In a statement, NASA reassured the public that the breakdown was expected, saying the gyro “had been exhibiting end-of-life behaviour for approximat­ely a year” and, in any case, “two other gyros of the same type had already failed.”

To replace it, NASA engineers powered up a backup gyroscope that had been dormant since early 2011. They were heartened, at first. The gyroscope began spinning despite not being used for 71/2 years. However, it sent back readings that were clearly too high.

The discrepanc­y was “similar to a speedomete­r on your car continuous­ly showing that your speed is 100 miles per hour faster than it actually is,” NASA said. “It properly shows when your car speeds up or slows down, and by how much, but the actual speed is inaccurate.”

Engineers concluded the problem must have been some kind of mechanical obstructio­n. Vowing to fix it, NASA kept the telescope in “safe mode,” limiting its operations in the same way a computer in that mode operates at bare-bones settings.

Keeping the telescope in safe mode also meant “we were not doing science,” Hubble Operations project manager Patrick Crouse told The Washington Post. Days passed.

NASA teams ran tests, reviewed the flight software and considered what they could do to remedy the problem with as little damage as possible to their prized (and expensive) telescope.

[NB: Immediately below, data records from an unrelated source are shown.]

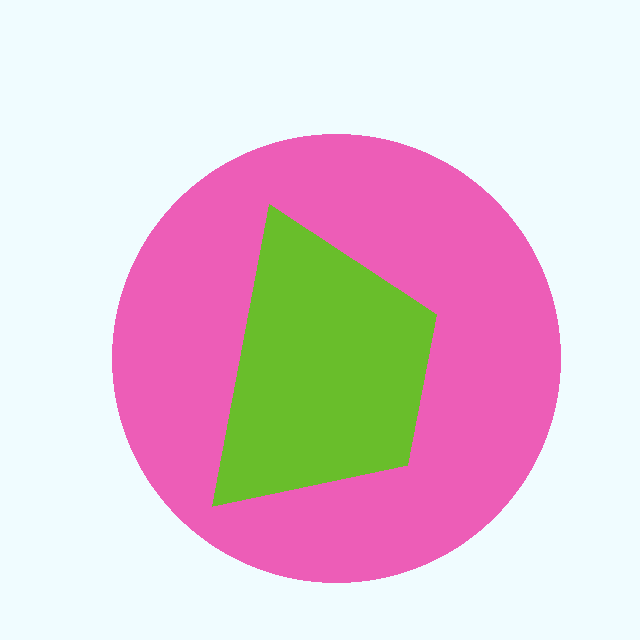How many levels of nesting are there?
2.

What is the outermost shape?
The pink circle.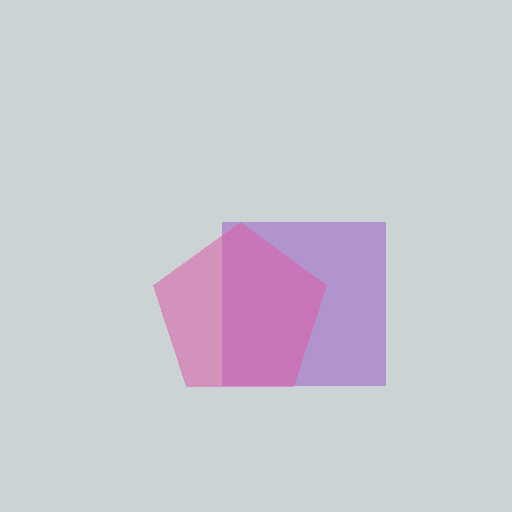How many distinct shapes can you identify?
There are 2 distinct shapes: a purple square, a pink pentagon.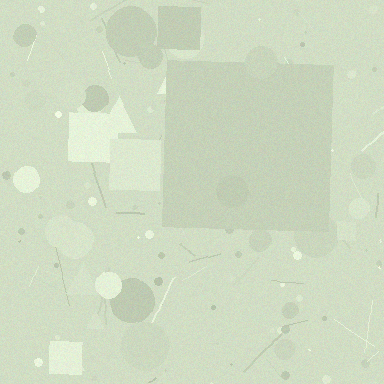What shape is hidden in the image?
A square is hidden in the image.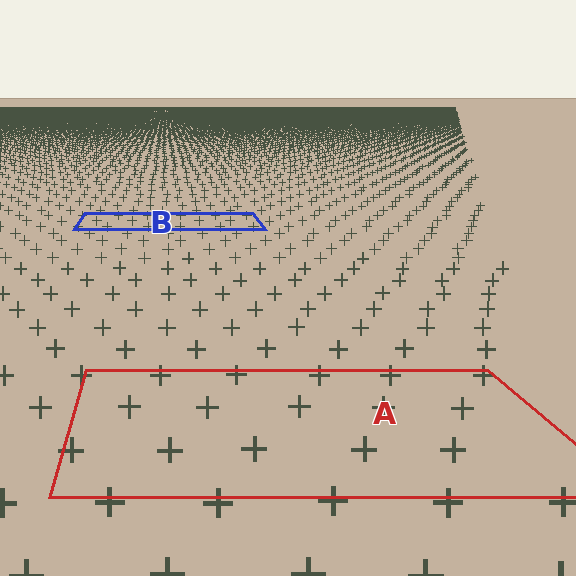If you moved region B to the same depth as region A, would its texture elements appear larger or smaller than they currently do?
They would appear larger. At a closer depth, the same texture elements are projected at a bigger on-screen size.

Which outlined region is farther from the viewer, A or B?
Region B is farther from the viewer — the texture elements inside it appear smaller and more densely packed.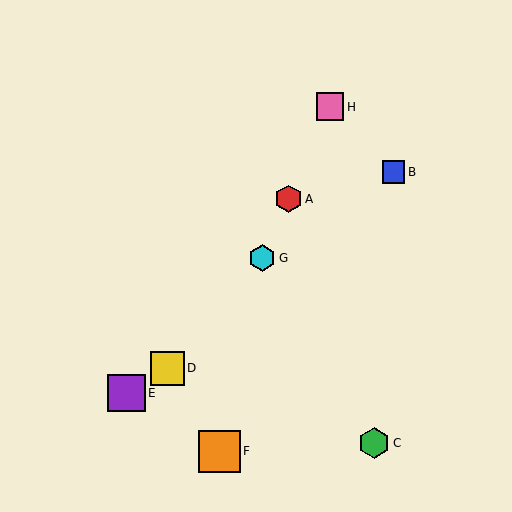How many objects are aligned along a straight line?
3 objects (A, G, H) are aligned along a straight line.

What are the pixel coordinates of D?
Object D is at (167, 368).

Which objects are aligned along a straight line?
Objects A, G, H are aligned along a straight line.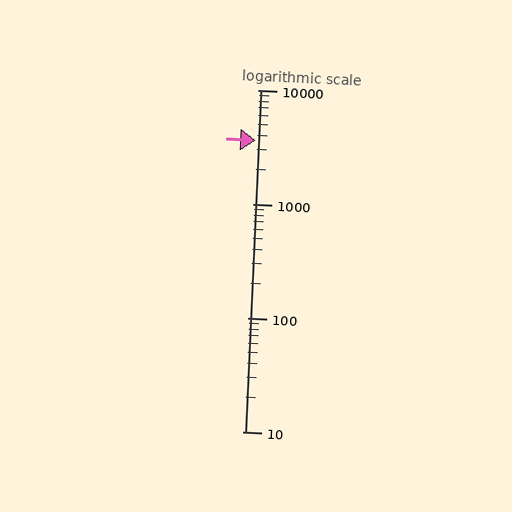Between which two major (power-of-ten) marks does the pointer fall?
The pointer is between 1000 and 10000.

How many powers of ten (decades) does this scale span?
The scale spans 3 decades, from 10 to 10000.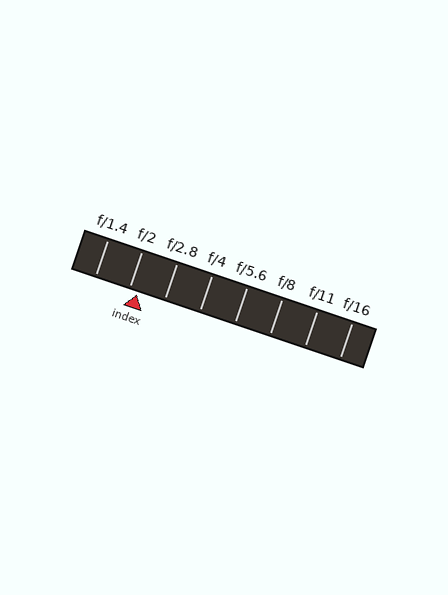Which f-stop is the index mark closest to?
The index mark is closest to f/2.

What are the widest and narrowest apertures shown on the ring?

On Oct. 16, the Hubble team even attempted a “running restart,” turning the problemati­c gyroscope off for one second, then back on again. Unfortunat­ely, the “have you tried powering it off and on?” approach — long favoured as a first-resort by technical support staff on Earth — didn’t work in space. Would that it were that easy, Crouse said.

Instead, what appeared to work was repeatedly turning the entire Hubble spacecraft to see if it would “dislodge” anything that was blocking the gyroscope in question.

The repeated manoeuvres seemed to work, with the gyro reporting rotation rates that were back to normal — much to the relief of Hubble engineers, Crouse said.